Sorry Aydos if I have gone off topic :icon_offtopic:


----------



## Black Devil Dog (28/9/15)

aydos said:


> I no chill so that would not work for me.





xenon2000 said:


> why not just get a big funnel, sit a strainer on it with the cloth in it too and no probs, will go into the cube easily


Hopefully within the 3 years since he posted that he found a solution.


----------



## donald_trub (28/9/15)

Interesting that so many people have trouble with whirlpooling in the Crown. I have a 40L concealed element and have no trouble whirlpooling. After using the immersion chiller I take it out and use a long plastic spoon to get it going. Have a good go at it and then leave it 15 minutes for it to finish whirpooling. When draining from the tap I get the smallest amount of trub but I don't let that bother me.
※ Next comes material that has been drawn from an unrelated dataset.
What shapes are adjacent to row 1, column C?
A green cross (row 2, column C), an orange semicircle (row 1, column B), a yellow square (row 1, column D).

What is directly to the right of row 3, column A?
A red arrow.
Hoppier beers end up with a bit more, but I'm sure I've read some blind tests done somewhere where they couldn't detect a flavour difference, it all settled out in the fermenter anyway.


----------



## Rocker1986 (28/9/15)

I have a Crown and have whirlpooled in it in the past, and had no trouble getting a nice cone in the middle.
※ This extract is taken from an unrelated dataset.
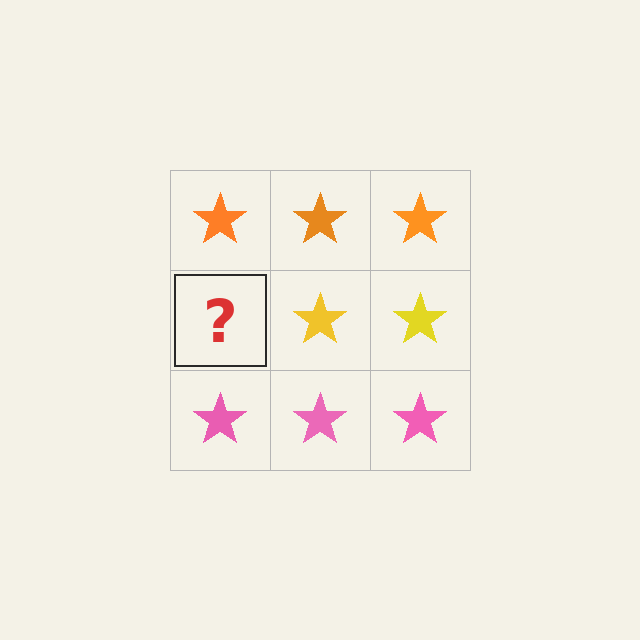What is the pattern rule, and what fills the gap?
The rule is that each row has a consistent color. The gap should be filled with a yellow star.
However, I found that it was drawn into the tap much sooner than it is when I just let it all settle by itself without a whirlpool, so I haven't bothered with it for ages.


----------



## donald_trub (28/9/15)

How long does it take to settle naturally?


----------



## Rocker1986 (28/9/15)

I usually leave it for about 15-20 minutes. I also tilt the urn slightly backwards so it settles away from the tap more.


----------



## Aydos (29/9/15)

Wow what a necro thread. Well since then I have let it settle for about 30 mins after and I have had pretty good results with that. Still not much of a cone formation (mainly just the hops) but it's settling out pretty nicely now. I get barely any into the cube.


----------